As president, Harding either personally overturned or permitted the Republican-controlled Congress to reverse many of former President Woodrow Wilson's policies. During Harding's administration, the federal government implemented high protective tariffs, limited immigration, reduced taxes, and eliminated spending controls instituted during World War I. The Republicans' actions led to the Roaring Twenties, but they also contributed to the Great Depression's outbreak.

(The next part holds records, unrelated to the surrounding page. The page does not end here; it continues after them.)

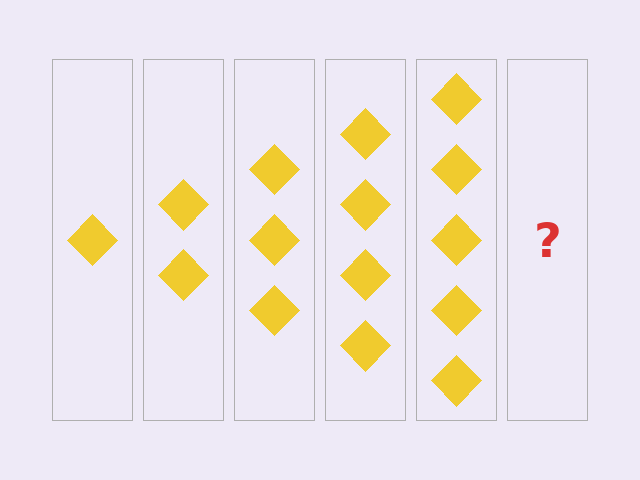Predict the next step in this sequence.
The next step is 6 diamonds.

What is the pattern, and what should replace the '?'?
The pattern is that each step adds one more diamond. The '?' should be 6 diamonds.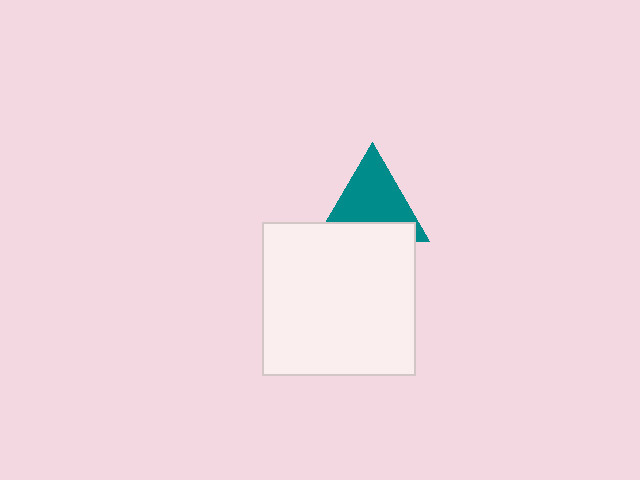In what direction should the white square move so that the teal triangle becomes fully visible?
The white square should move down. That is the shortest direction to clear the overlap and leave the teal triangle fully visible.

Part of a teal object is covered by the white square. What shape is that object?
It is a triangle.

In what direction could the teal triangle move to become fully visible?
The teal triangle could move up. That would shift it out from behind the white square entirely.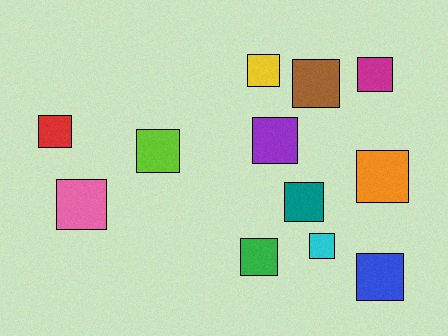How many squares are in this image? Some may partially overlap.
There are 12 squares.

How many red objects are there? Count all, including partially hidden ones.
There is 1 red object.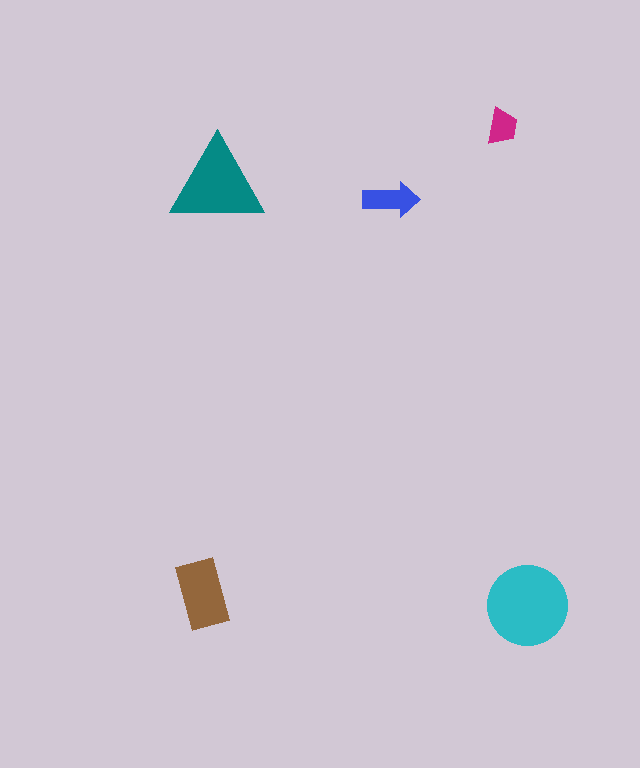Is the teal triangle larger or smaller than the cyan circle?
Smaller.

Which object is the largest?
The cyan circle.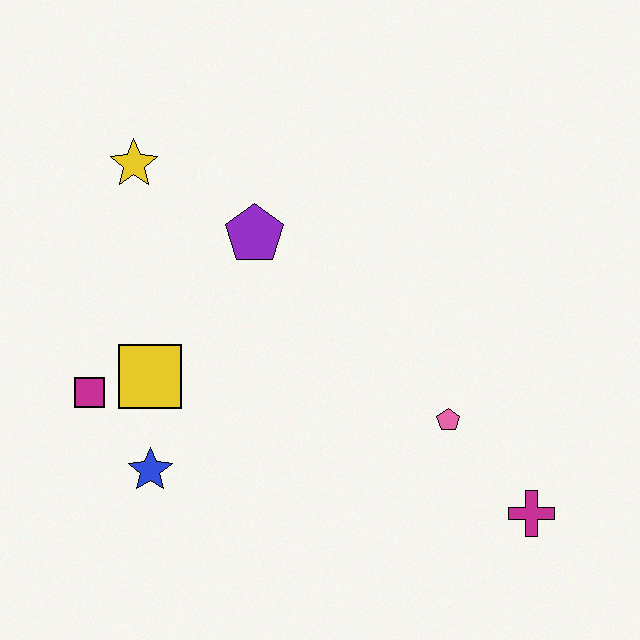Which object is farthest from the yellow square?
The magenta cross is farthest from the yellow square.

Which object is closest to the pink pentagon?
The magenta cross is closest to the pink pentagon.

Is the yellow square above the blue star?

For the most part, Harding proved to be a poor manager of the federal government. He delegated authority to his cabinet officials. These men became known as the "Ohio Gang." Unfortunately for Harding and the country, many of these men proved to be unscrupulous, causing a great deal of distrust among the American people for their government officials. It is unclear, however, how much Harding knew of his subordinates' actions.

Perhaps, the worst scandal of Harding's administration was the Teapot Dome Scandal. Secretary of the Interior Albert B. Fall rented government lands to oil companies in return for personal loans. Fall was found guilty of this illegal action and was sentenced to prison in 1931.

Adding to the corruption, Thomas Miller, chairman of the Office of Alien Property, accepted bribes, and Charles Forbes, the head of the Bureau of Veterans' Affairs, embezzled funds. At this same time, it became known that Harding commonly drank alcohol in the White House, although this was a direct violation of Prohibition.

The American people also began to hear rumors of extramarital affairs that Harding engaged in, including one with a friend's wife, Carrie Fulton Phillips, and another with neighbor Nan Britton. Britton claimed after Harding's death to have conceived a daughter with Harding while he was a senator.

While these various scandals were becoming public knowledge, Harding left Washington, D.C., to travel across the country and to meet with typical Americans. Harding wanted to address the American people personally and educate them about his policies. Harding also hoped that a trip to the western coastline of the United States might assist his ailing wife. While on this trip, Harding died suddenly on August 2, 1923, probably of a heart attack.